Unusual novel n-4 polyunsaturated fatty acids in cold-seep mussels (Bathymodiolus japonicus and Bathymodiolus platifrons), originating from symbiotic methanotrophic bacteria

Abstract

Novel fatty acids originated from the two cold-seep mussels Bathymodiolus japonicus and Bathymodiolus platifrons, which host methane-oxidizing bacteria, were determined by using gas chromatography-mass spectrometry analysis of the 4,4-dimethyloxazoline derivatives. The major polyunsaturated fatty acids (PUFAs) in the two mussels belong to unusual n-4 and n-7 methylene interrupted PUFAs, such as 18:3 n-7,10,13 (Delta5,8,11-18:3), 18:4 n-4,7,10,13 (Delta5,8,11,14-18:4), 20:3n-7,10,13 (Delta7,10,13-20:3), 20:4n-4,7,10,13 (Delta7,10,13,16-20:4), and 21:4n-7,10,13,16 (Delta5,8,11,14-20:4). The similarity of fatty acids in the two Bathymodiolus species produced by the symbiotic bacteria, indicate occurrence of highly homologous mussel symbionts. In contrast to the lipids of shallow-water mussel Mytilus galloprovincialis, which contains photosynthetic n-3 PUFAs, the two Bathymodiolus mussels were lacking in docosahexaenoic acid and icosapentaenoic acid even though they are marine animals.

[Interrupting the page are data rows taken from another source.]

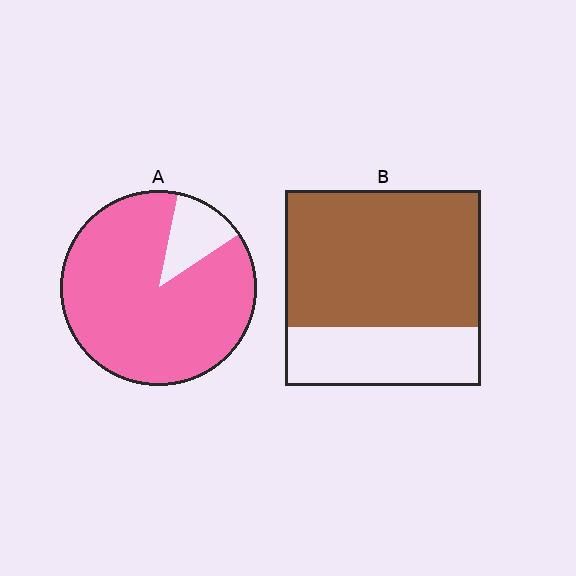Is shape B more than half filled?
Yes.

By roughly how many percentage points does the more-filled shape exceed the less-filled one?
By roughly 20 percentage points (A over B).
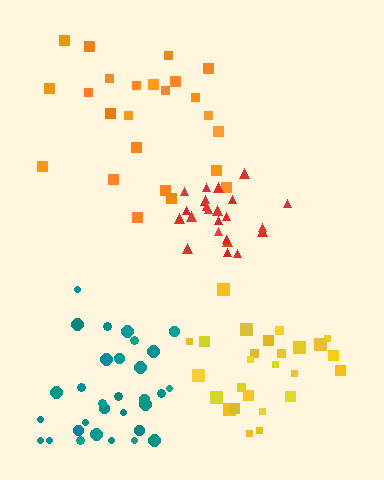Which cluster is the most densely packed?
Red.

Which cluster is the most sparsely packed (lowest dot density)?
Orange.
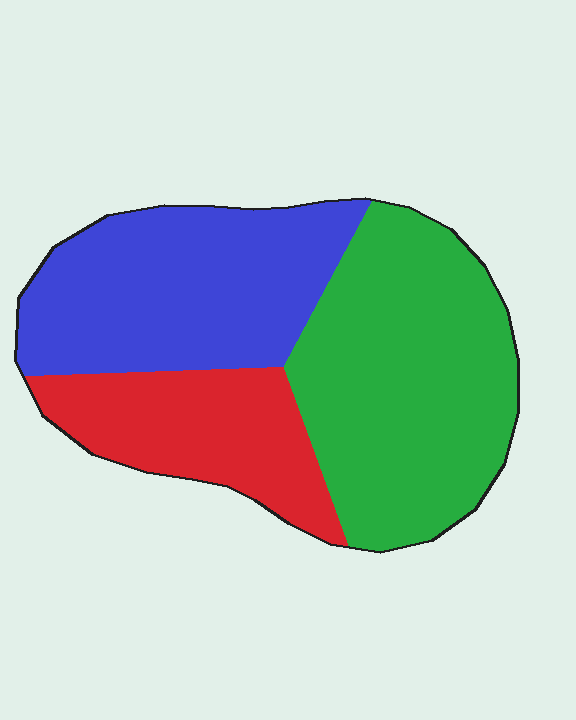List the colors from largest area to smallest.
From largest to smallest: green, blue, red.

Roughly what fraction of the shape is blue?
Blue takes up about one third (1/3) of the shape.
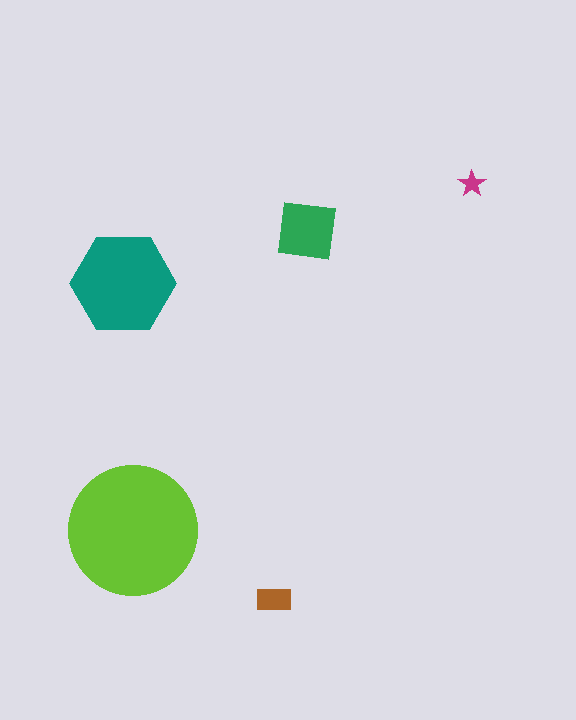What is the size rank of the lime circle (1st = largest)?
1st.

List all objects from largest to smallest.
The lime circle, the teal hexagon, the green square, the brown rectangle, the magenta star.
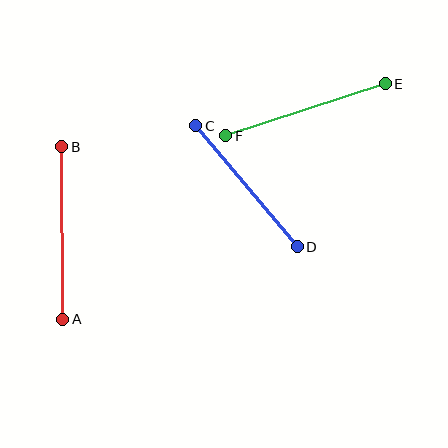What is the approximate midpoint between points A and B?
The midpoint is at approximately (62, 233) pixels.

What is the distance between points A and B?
The distance is approximately 172 pixels.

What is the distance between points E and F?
The distance is approximately 168 pixels.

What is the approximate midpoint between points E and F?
The midpoint is at approximately (305, 110) pixels.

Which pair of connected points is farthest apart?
Points A and B are farthest apart.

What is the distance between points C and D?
The distance is approximately 158 pixels.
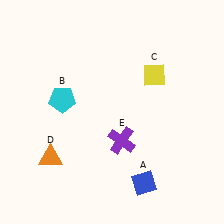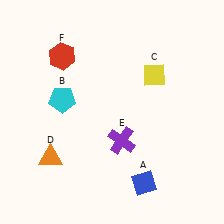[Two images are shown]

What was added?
A red hexagon (F) was added in Image 2.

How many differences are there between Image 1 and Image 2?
There is 1 difference between the two images.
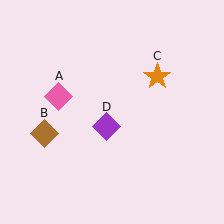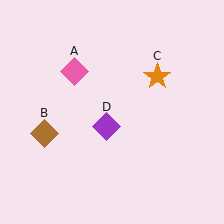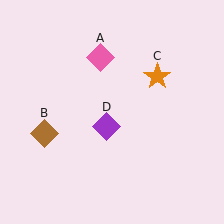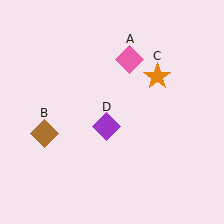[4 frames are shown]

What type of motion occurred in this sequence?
The pink diamond (object A) rotated clockwise around the center of the scene.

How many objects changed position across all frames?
1 object changed position: pink diamond (object A).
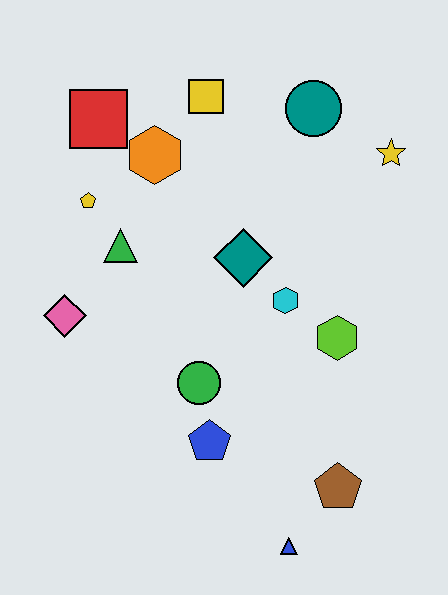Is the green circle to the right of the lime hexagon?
No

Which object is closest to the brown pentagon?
The blue triangle is closest to the brown pentagon.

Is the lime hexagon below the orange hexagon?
Yes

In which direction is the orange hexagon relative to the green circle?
The orange hexagon is above the green circle.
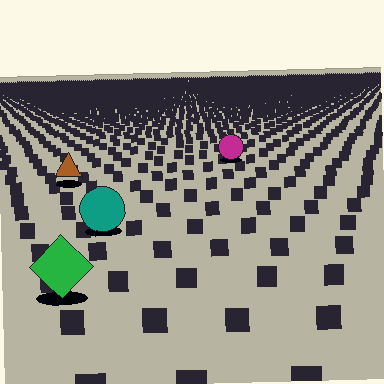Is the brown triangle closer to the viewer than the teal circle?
No. The teal circle is closer — you can tell from the texture gradient: the ground texture is coarser near it.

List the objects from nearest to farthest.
From nearest to farthest: the green diamond, the teal circle, the brown triangle, the magenta circle.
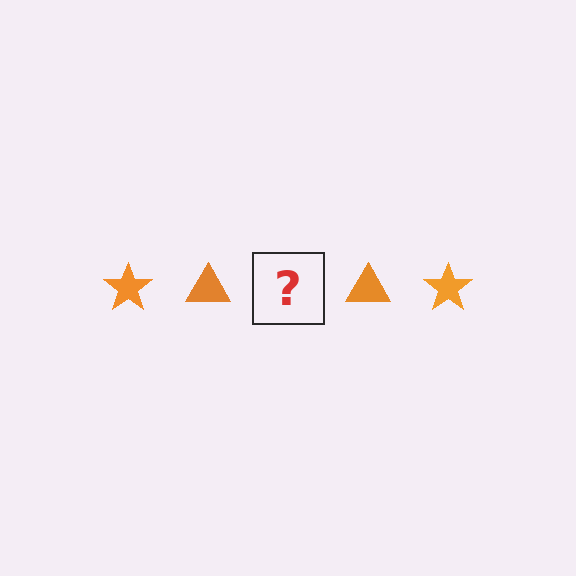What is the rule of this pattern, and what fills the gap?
The rule is that the pattern cycles through star, triangle shapes in orange. The gap should be filled with an orange star.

These findings suggest the Bathymodiolus species survive independently of photosynthetic products, similar to the Calyptogena clams, which house sulfur-oxidizing bacteria and whose lipid contains n-4 non-methylene interrupted PUFAs (20:3n-4,7,15 (Delta5,13,16-20:3), 20:4n-1,4,7,15 (Delta5,13,16,19-20:4), and 21:3n-4,7,16 (Delta5,14,17-20:3)). The similarity in n-4 fatty acids between the mussels and the clam suggests that these bivalves depend on analogous n-4 family PUFAs and that the n-4 PUFA family is a characteristic of all vent bivalves depending on geothermal energy. The differences of the n-4 PUFAs between the mussels and the clam suggest a generic specificity of symbiotic bacteria and differences in lipid physiology between thiotrophic and methanotrophic symbionts. Such a highly diversified variety of n-4 family PUFAs in the mussels and the clam under different environments presumably increase the great potential of the chemosynthetic bacteria.